Close to that yeah. I came up with:

std::uint32_t CheckSum(const void* Data, std::uint32_t &MeanColour, std::uint32_t &ClippedID, std::size_t Width, std::size_t Height)
{
    std::uint32_t CheckSum = 0;
    int R = 0, G = 0, B = 0, K = 0;
    const std::uint8_t* BuffPos = static_cast<const std::uint8_t*>(Data);

    for (std::size_t I = Height < 12 ? 1 : 12; I < Height; ++I)
    {
        for (std::size_t J = 0; J < Width; ++J)
        {
            int b = *(BuffPos++);
            int g = *(BuffPos++);
            int r = *(BuffPos++);
            CheckSum += *(BuffPos++);

            if (r != 0 && g != 0 && b != 0)
            {
                R += r;
                G += g;
                B += b;
                ++K;
            }
        }
    }

    ClippedID = (K != 0 ? RGB(R / K, G / K, B / K) : RGB(R, G, B));
    BuffPos = static_cast<const std::uint8_t*>(Data);
    R = G = B = K = 0;

    for (std::size_t I = 0; I < Height; ++I)
    {
        for (std::size_t J = 0; J < Width; ++J, ++K)
        {
            R += *(BuffPos++);
            G += *(BuffPos++);
            B += *(BuffPos++);
            ++BuffPos;
        }
    }

    MeanColour = (K != 0 ? RGB(R / K, G / K, B / K) : RGB(R, G, B));
    return CheckSum;
}

Where:
Checksum is the count of alpha pixels starting at height 12.
ClippedID is the average of all RGB pixels starting at height 12.
MeanColour is the average of all RGB pixels starting at height 0.

What I really was trying to do was use 2 for-loops to do this instead of 4.
However, as you notice, first I iterate the buffer at height 12 all the way to the end.
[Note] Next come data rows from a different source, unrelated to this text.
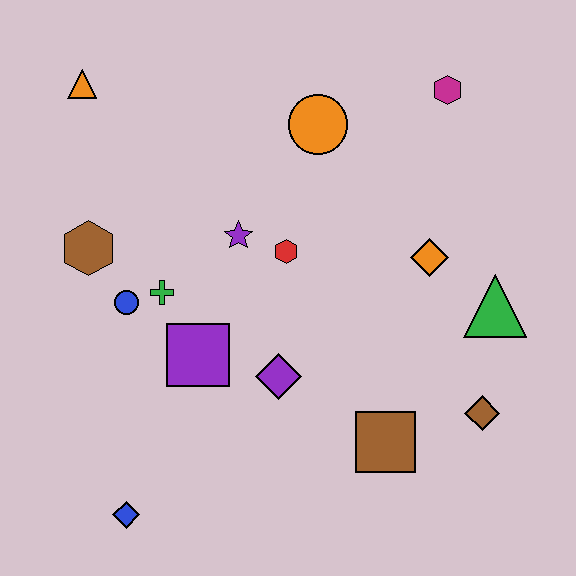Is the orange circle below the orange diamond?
No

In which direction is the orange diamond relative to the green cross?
The orange diamond is to the right of the green cross.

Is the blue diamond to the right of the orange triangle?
Yes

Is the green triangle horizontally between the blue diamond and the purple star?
No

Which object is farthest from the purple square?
The magenta hexagon is farthest from the purple square.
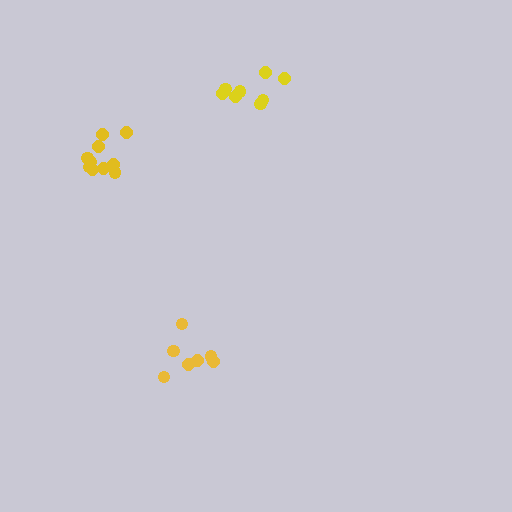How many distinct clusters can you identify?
There are 3 distinct clusters.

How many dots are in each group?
Group 1: 7 dots, Group 2: 8 dots, Group 3: 10 dots (25 total).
Then I start over and iterate from zero to the end.

I was trying to avoid doing that.

With your solution, I put it together like so:

std::uint32_t Math::ColourCheckSum(const void* Data, std::uint32_t &MeanColour, std::uint32_t &ClippedID, std::size_t Width, std::size_t Height)
{
    std::uint32_t CheckSum = 0;
    int R = 0, G = 0, B = 0, K = 0;
    int CR = 0, CG = 0, CB = 0, CK = 0;
    std::size_t Offset = Height < 12 ? 1 : 12;
    const std::uint8_t* BuffPos = static_cast<const std::uint8_t*>(Data);

    for (std::size_t I = 0; I < Offset; ++I)
    {
        for (std::size_t J = 0; J < Width; ++J)
        {
            std::uint8_t b = *(BuffPos++);
            std::uint8_t g = *(BuffPos++);
            std::uint8_t r = *(BuffPos++);
            ++BuffPos;

            if (r != 0 && g != 0 && b != 0)
            {
                R += r;
                G += g;
                B += b;
                ++K;
            }
        }
    }

    for (std::size_t I = Offset; I < Height; ++I)
    {
        for (std::size_t J = 0; J < Width; ++J)
        {
            std::uint8_t b = *(BuffPos++);
            std::uint8_t g = *(BuffPos++);
            std::uint8_t r = *(BuffPos++);
            CheckSum += *(BuffPos++);

            if (r != 0 && g != 0 && b != 0)
            {
                R += r;
                G += g;
                B += b;
                CR += r;
                CG += g;
                CB += b;
                ++CK;
                ++K;
            }
        }
    }

    MeanColour = (K != 0 ? RGB(R / K, G / K, B / K) : RGB(R, G, B));
    ClippedID = (CK != 0 ? RGB(CR / CK, CG / CK, CB / CK) : RGB(CR, CG, CB));

    return CheckSum;
}

Your solution essentially iterates the buffer once. It starts at 0, stops at 12. Starts at 12, goes to the end. Which is nice because I want that. Would be even nicer if it was only 2 for-loops instead of 4.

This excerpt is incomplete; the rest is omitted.